Bug,
You're going to get great photos as long as you use the camera right and have a good lense. Unfortunately, if a pro photographer stood next to you and took the exact same shots with a Canon 1D or other pro camera (we're talking $7000+ cameras here), it would be clear which camera took better and sharper pictures. It's like going from a $40k corvette (50D) to a $500k competition model porsche. Yea the corvette is a nice car with great performance, but it's not gonna win in a real race.

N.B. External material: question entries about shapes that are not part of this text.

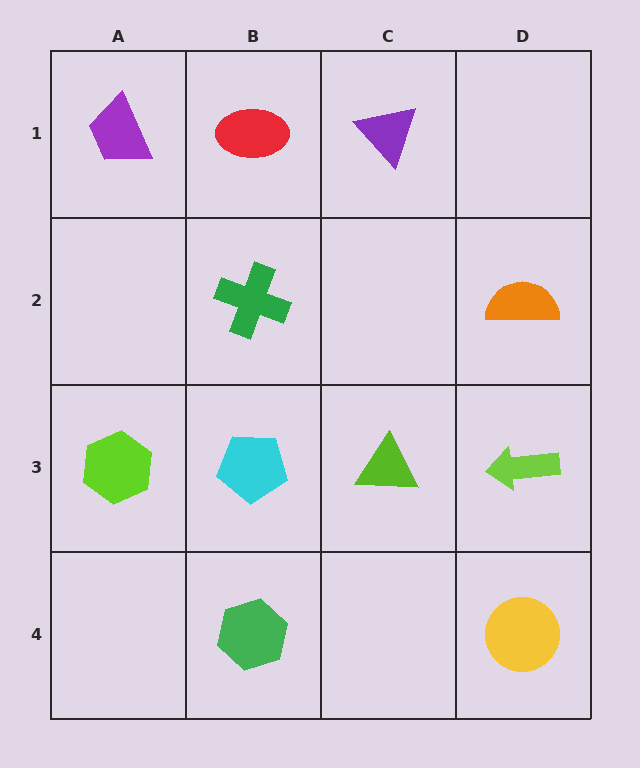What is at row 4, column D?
A yellow circle.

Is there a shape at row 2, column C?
No, that cell is empty.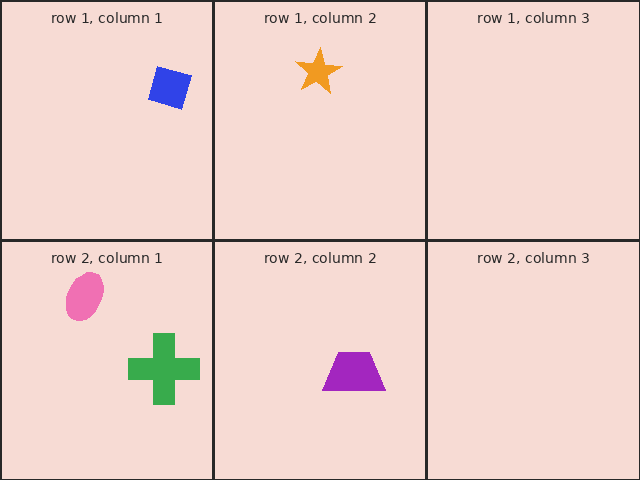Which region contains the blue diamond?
The row 1, column 1 region.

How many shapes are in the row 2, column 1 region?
2.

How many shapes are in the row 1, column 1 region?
1.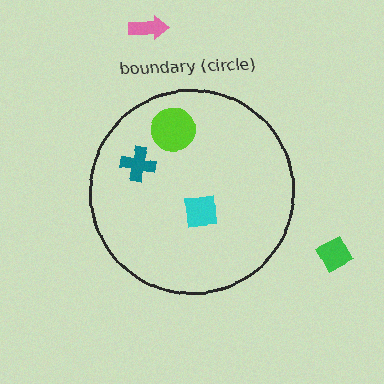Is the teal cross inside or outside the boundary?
Inside.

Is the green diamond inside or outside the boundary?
Outside.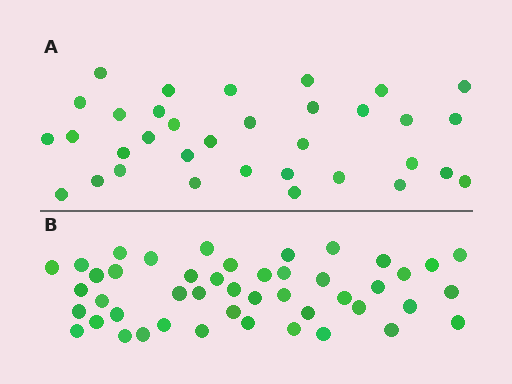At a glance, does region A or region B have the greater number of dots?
Region B (the bottom region) has more dots.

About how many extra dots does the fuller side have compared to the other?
Region B has roughly 12 or so more dots than region A.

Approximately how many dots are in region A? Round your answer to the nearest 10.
About 30 dots. (The exact count is 34, which rounds to 30.)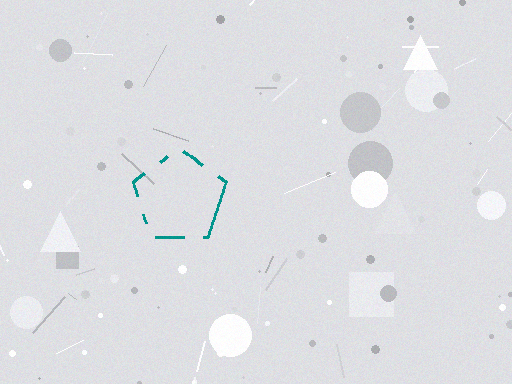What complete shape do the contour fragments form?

That said, only someone selling their photos or an absolute perfectionist would ever really care. Plus if you shoot in RAW format, post processing using software can dramatically improve image quality. One big place you'll want to use post processing is chromatic abberation and fringing. Almost all digital cameras show a purple fringe on line edges in certain circumstances. Better cameras and better lenses have less of a problem, but they all still have fringing. It's something you have to live with when you use a digital camera. The good news is that you can eliminate the fringing in software by post processing.
So basically take a bazilion shots, and the ones you like, spend an hour touching them up on your computer before printing/cropping/enlarging/whatever. That's the same whether it's a D50 or 1D.
If I needed a camera NOW, I'd probably get the D50. It's more than good enough, is priced pretty well, and it would be a great tool to learn how to use DSLR cameras. Then if I decided if I wanted to make a step up to a better Nikon, I could keep the lense and buy a better body like the D200 or one of their pro cameras. But I couldn't get much use from it right now so I'm going to wait a bit I think. Maybe they'll fix the problem with the D200 and once it's been on the market a bit, maybe the price will come down a bit too. I read that Canon's 20D replacement is due out 2Q 2006, and that will undoubtedly give the Nikon D200 some competition.